Allesbehalve perfecte taalbeheersing

Want wat moeten we er nu van denken dat op de voorpagina van de Ware Tijd van vandaag een artikel staat met als kop: “’Taal Politie’ in de fout”. De inhoud luidt:

“Een nieuwe Surinaamse Facebook-groep heeft zich aangemeld: ‘Taal Politie Suriname’. Een mooi initiatief, want jammer genoeg zijn er nog heel wat spelfouten terug te vinden binnen de Surinaamse media. En dan zijn wij, de journalisten en eindredactie van de Ware Tijd, niet bang om onze hand in eigen boezem te steken. Ook wij maken fouten. En wij willen ons daar oprecht voor verontschuldigen. Maar terug naar de ‘Taal Politie Suriname’. Wie zo’n groep opricht, wordt zelf op het kleinste foutje afgerekend en dus moet de Nederlandse taal perfect beheersen.”
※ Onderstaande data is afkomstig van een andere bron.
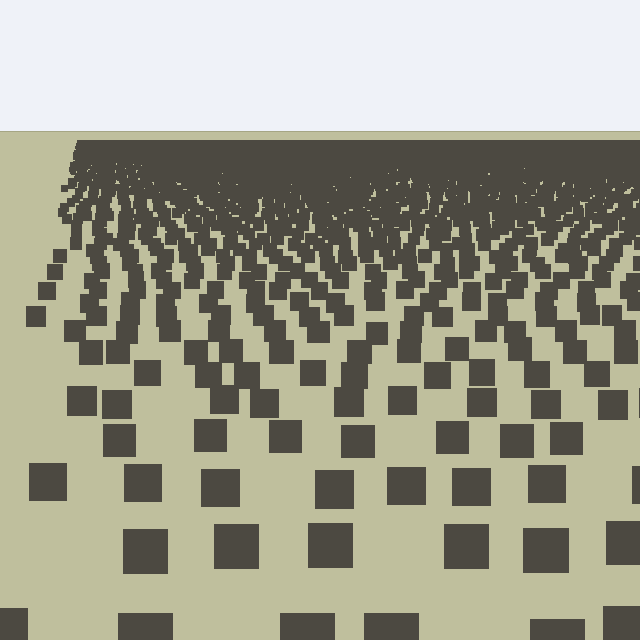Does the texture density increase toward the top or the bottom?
Density increases toward the top.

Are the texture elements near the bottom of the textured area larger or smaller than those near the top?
Larger. Near the bottom, elements are closer to the viewer and appear at a bigger on-screen size.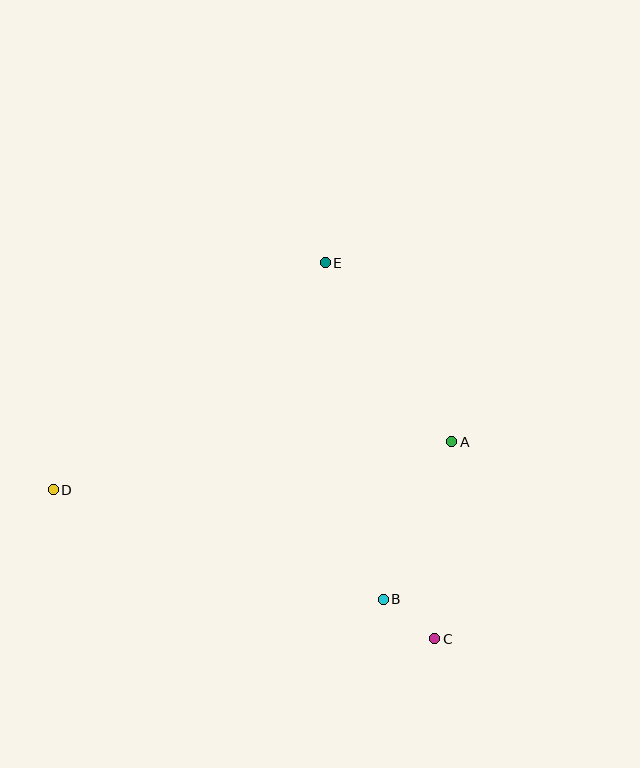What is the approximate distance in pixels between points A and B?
The distance between A and B is approximately 172 pixels.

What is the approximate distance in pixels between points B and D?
The distance between B and D is approximately 348 pixels.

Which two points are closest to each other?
Points B and C are closest to each other.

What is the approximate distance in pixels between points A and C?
The distance between A and C is approximately 198 pixels.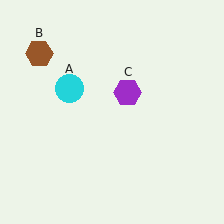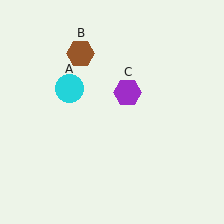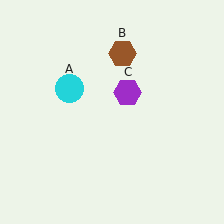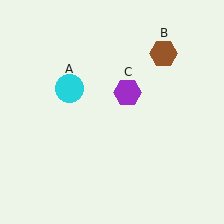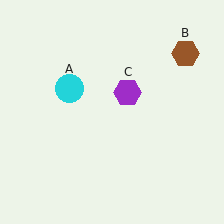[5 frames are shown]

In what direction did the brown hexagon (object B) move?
The brown hexagon (object B) moved right.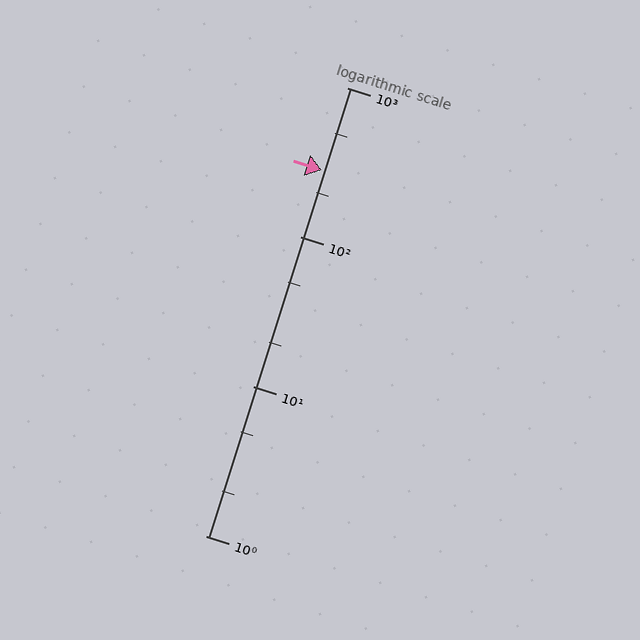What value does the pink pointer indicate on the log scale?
The pointer indicates approximately 280.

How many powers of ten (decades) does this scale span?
The scale spans 3 decades, from 1 to 1000.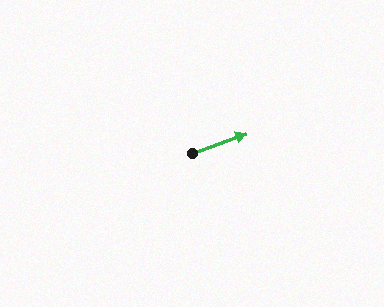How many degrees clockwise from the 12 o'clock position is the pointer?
Approximately 70 degrees.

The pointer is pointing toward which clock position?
Roughly 2 o'clock.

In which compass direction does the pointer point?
East.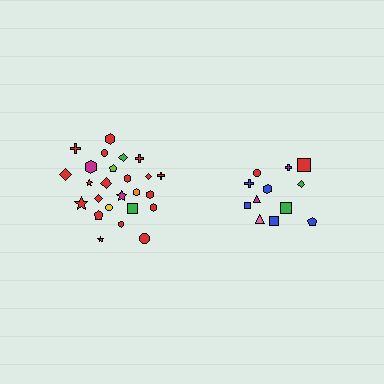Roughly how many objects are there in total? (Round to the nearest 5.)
Roughly 35 objects in total.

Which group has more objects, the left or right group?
The left group.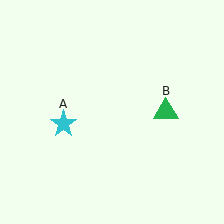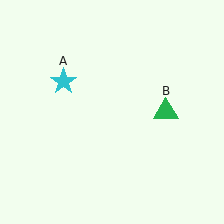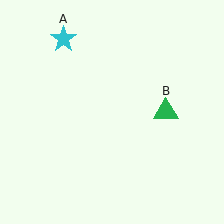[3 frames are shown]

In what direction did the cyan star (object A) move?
The cyan star (object A) moved up.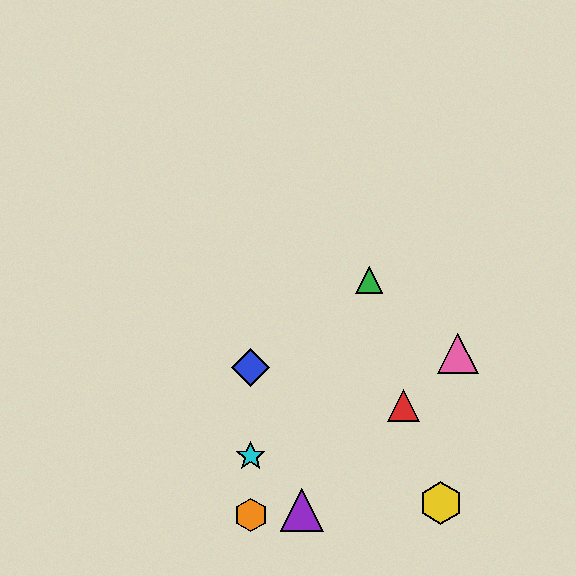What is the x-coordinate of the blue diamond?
The blue diamond is at x≈251.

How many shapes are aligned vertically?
3 shapes (the blue diamond, the orange hexagon, the cyan star) are aligned vertically.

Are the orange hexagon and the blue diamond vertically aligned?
Yes, both are at x≈251.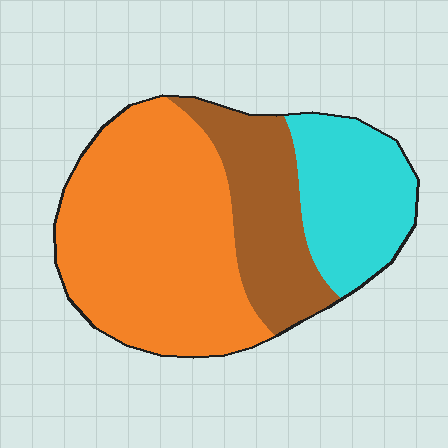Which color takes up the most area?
Orange, at roughly 55%.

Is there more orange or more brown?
Orange.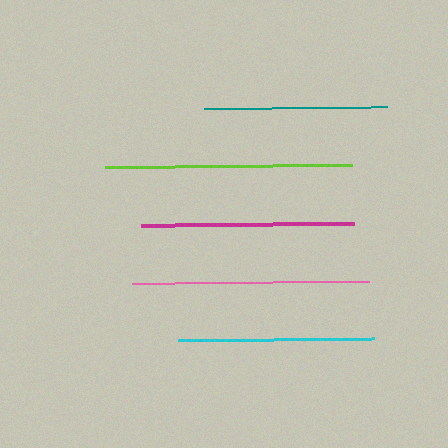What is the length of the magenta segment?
The magenta segment is approximately 213 pixels long.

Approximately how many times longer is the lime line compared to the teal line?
The lime line is approximately 1.3 times the length of the teal line.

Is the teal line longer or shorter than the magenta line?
The magenta line is longer than the teal line.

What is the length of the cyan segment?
The cyan segment is approximately 196 pixels long.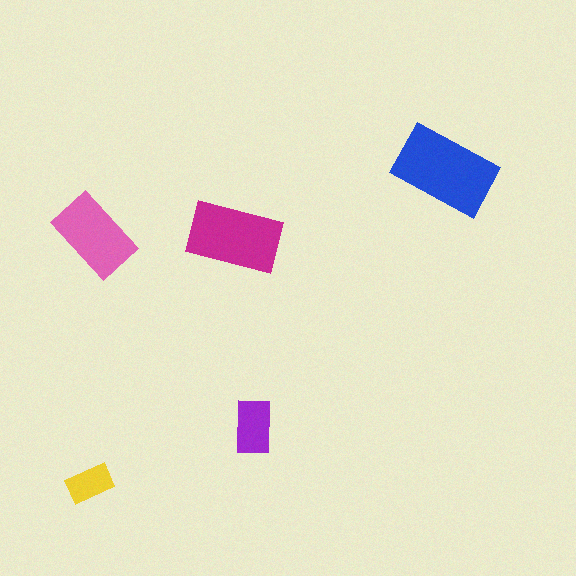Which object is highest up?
The blue rectangle is topmost.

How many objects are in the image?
There are 5 objects in the image.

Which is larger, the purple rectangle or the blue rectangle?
The blue one.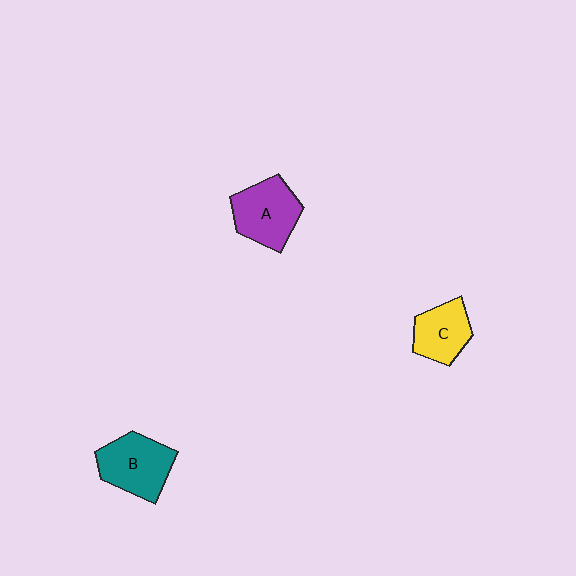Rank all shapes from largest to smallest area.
From largest to smallest: B (teal), A (purple), C (yellow).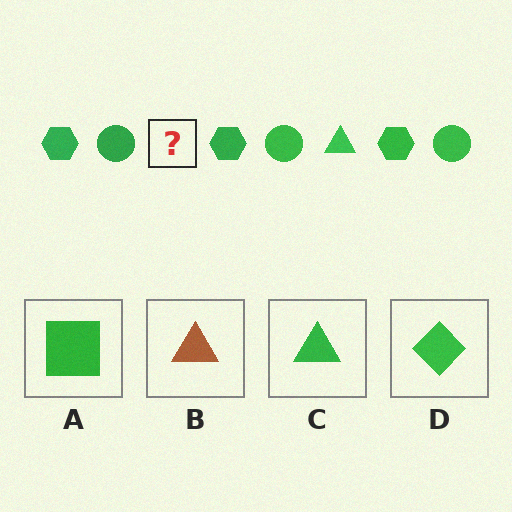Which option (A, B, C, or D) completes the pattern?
C.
De fouten die vervolgens worden aangewezen, zal ik u besparen, maar ik geef de journalisten en de eindredactie van de Ware Tijd ernstig in overweging het Engelstalige deel gewoon af te schaffen. Van de besparing kunnen zij makkelijk een paar correctoren in dienst nemen en dan houden zo nog geld over. Nog mooier ware het als zij het Engelstalige deel zouden vervangen door een Sranan-deel: de verkoopcijfers zullen ongetwijfeld met sprongen omhoog gaan, zodat zelfs die correctoren nog kunnen worden betaald.